The broker will prepare a slip upon receipt of instructions to insure from shipowner, merchant or other proposers. Proposal forms, so common in other branches of insurances, are unknown in the marine insurance and only the ‘slip’ so called ‘the original slip’ is used for the proposal.

The original slip is accompanied with other material information which the broker deems necessary for the purpose.

The brokers are expert and well versed in marine insurance law and practice. The various kinds of marine proposals are altogether too diverse, so elaborate rating schedule are not possible and the proposals are considered on individual merits.

(b) Acceptance

The original slip is presented to the Lloyd’s Underwriters or other insurers or to the Lead of the insures, who initial the slip and the proposal is formally accepted.

But the contract cannot be legally enforced until a policy is issued.

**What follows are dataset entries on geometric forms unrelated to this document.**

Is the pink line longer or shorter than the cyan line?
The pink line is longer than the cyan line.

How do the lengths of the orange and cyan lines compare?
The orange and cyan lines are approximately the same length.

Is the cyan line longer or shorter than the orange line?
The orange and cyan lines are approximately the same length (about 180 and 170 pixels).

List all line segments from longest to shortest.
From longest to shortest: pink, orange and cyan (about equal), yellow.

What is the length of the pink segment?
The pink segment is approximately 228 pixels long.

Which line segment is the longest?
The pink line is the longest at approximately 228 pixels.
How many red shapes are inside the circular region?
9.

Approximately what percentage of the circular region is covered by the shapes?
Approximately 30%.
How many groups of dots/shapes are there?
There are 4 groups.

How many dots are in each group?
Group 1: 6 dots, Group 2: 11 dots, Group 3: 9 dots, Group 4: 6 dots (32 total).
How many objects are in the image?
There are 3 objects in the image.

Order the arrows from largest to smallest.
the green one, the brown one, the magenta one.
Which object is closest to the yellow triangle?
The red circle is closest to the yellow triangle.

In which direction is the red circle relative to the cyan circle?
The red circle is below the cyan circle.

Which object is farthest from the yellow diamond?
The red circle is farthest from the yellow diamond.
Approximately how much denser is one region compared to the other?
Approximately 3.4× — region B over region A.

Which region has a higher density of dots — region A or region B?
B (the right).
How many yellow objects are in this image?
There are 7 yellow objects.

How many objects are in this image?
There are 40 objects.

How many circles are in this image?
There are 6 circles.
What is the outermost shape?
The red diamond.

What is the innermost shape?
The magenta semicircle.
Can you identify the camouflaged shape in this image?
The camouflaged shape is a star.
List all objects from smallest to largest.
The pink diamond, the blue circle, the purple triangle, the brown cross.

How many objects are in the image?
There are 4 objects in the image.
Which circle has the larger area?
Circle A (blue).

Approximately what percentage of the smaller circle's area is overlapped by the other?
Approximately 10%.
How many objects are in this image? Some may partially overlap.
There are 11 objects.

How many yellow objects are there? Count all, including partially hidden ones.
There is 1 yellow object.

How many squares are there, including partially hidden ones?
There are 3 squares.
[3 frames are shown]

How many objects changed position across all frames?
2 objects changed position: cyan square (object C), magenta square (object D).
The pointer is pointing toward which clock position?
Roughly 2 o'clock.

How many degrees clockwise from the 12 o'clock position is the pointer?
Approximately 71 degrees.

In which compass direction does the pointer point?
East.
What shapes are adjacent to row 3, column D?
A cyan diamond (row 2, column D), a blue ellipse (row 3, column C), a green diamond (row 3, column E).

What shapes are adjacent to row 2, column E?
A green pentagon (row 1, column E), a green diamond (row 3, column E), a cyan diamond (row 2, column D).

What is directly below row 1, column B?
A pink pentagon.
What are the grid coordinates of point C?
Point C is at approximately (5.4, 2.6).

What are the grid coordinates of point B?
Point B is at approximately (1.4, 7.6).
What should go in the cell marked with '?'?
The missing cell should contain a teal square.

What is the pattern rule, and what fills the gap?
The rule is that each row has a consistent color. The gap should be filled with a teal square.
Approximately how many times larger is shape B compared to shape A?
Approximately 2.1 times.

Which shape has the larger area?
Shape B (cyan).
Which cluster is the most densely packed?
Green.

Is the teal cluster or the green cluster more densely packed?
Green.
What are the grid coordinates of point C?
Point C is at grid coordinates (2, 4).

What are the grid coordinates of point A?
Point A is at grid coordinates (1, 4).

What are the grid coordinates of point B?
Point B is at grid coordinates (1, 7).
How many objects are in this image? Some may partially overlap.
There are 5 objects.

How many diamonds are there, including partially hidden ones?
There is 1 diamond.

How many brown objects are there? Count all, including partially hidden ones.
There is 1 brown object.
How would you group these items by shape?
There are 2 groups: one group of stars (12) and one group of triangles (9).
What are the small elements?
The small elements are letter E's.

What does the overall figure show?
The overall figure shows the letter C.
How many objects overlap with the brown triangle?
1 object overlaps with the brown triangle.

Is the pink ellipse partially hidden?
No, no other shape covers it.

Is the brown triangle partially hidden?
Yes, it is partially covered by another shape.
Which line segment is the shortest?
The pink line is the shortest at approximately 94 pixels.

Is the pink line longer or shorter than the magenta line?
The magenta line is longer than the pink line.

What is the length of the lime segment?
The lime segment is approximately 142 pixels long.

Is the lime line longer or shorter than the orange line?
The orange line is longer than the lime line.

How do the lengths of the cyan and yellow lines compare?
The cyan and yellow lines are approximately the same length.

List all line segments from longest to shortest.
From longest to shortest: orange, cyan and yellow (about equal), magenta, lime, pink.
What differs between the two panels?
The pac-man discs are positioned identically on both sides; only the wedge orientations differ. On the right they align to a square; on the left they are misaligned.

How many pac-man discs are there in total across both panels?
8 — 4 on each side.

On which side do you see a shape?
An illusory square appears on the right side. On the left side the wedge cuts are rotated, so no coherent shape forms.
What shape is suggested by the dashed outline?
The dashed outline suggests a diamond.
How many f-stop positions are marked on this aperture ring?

The slip is an evidence that the underwriter has accepted an insurance and that he has agreed subsequently to sign a policy on the terms and conditions indicated on the slip.

If the underwriter should refuse to issue or sign a policy, he could not legally be forced to do so.

(c) Consideration

The premium is determined on assessment of the proposal and is paid at the time of the contract. The premium is called consideration to the contract.

(d) Issue of Policy

Having effected the insurance, the broker will now send his client a cover note advising the terms and conditions, on which the insurance has been placed.

The broker’s cover note is merely an insurance memorandum and naturally has no value in enforcing the contract with the underwrites.

The policy is prepared, stamped and signed without delay and it will be the legal evidence of the contract. However, after issue of the policy the court has power to order the rectification of the policy to express the intention of the parties to the contract as evidenced by the terms of the slip.